Morgan Knabe

Personal information
- Full name: Morgan Knabe
- National team: Canada
- Born: May 20, 1981 (age 45) Calgary, Alberta
- Height: 1.83 m (6 ft 0 in)
- Weight: 85 kg (187 lb)

Sport
- Sport: Swimming
- Strokes: Breaststroke
- College team: University of Calgary

Medal record
Men's swimming
Representing Canada
World Championships (SC)
| Bronze medal – third place | 1999 Hong Kong | 100 m breaststroke |
Pan Pacific Championships
| Silver medal – second place | 1999 Sydney | 4x100 m medley |
| Bronze medal – third place | 1997 Fukuoka | 4x100 m medley |
| Bronze medal – third place | 1999 Sydney | 100 m breaststroke |
Commonwealth Games
| Silver medal – second place | 2002 Manchester | 100 m breaststroke |
| Bronze medal – third place | 2002 Manchester | 4 x 100 m medley |
Pan American Games
| Gold medal – first place | 1999 Winnipeg | 200 m breaststroke |
| Silver medal – second place | 1999 Winnipeg | 100 m breaststroke |
| Bronze medal – third place | 1999 Winnipeg | 4x100 m medley |

= Morgan Knabe =

Canadian swimmer (born 1981)

Morgan Knabe (born May 20, 1981) is a former breaststroke swimmer from Canada, who competed for his native country at two consecutive Summer Olympics, starting in 2000 (2000 - Sydney, AUS and 2004 - Athens, GR).
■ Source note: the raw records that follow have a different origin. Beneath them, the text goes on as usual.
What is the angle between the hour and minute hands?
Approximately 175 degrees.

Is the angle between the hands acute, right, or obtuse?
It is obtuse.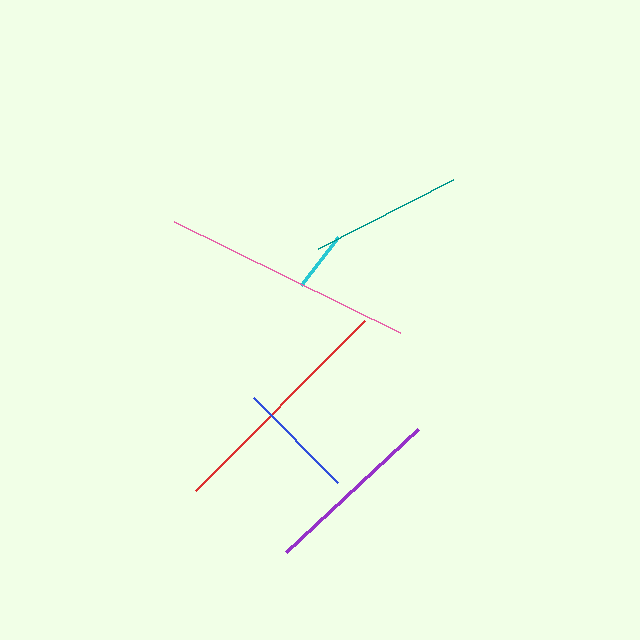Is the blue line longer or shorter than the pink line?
The pink line is longer than the blue line.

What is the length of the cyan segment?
The cyan segment is approximately 61 pixels long.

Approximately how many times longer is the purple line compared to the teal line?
The purple line is approximately 1.2 times the length of the teal line.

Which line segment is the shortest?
The cyan line is the shortest at approximately 61 pixels.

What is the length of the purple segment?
The purple segment is approximately 181 pixels long.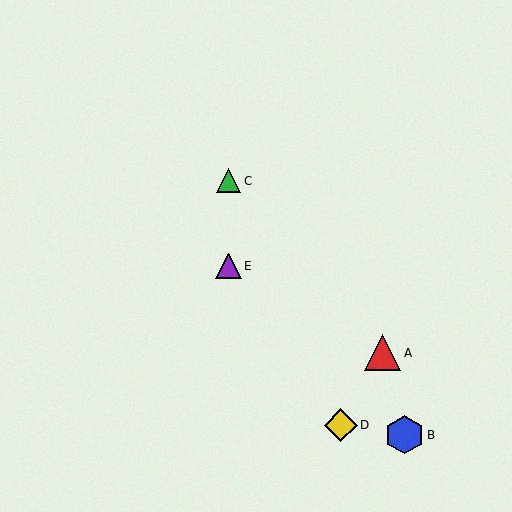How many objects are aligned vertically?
2 objects (C, E) are aligned vertically.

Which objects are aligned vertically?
Objects C, E are aligned vertically.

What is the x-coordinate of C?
Object C is at x≈229.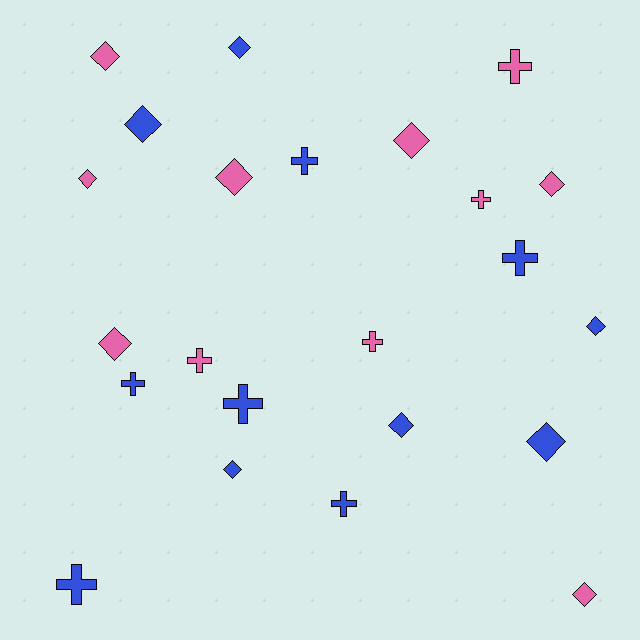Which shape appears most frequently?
Diamond, with 13 objects.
His best Olympic results were a sixth place in the 100-metre breaststroke, and with the men's 4x100-metre medley relay in Sydney, Australia.

Knabe is known to be outspoken, being forced to apologize after "accusing Olympic gold medallist Domenico Fioravanti of using drugs and saying he wanted to punch the Italian swimmer in the face".

After retiring from competitive swimming, Knabe went into coaching. He is currently based in Brisbane as the head coach of Lawnton Swim Club.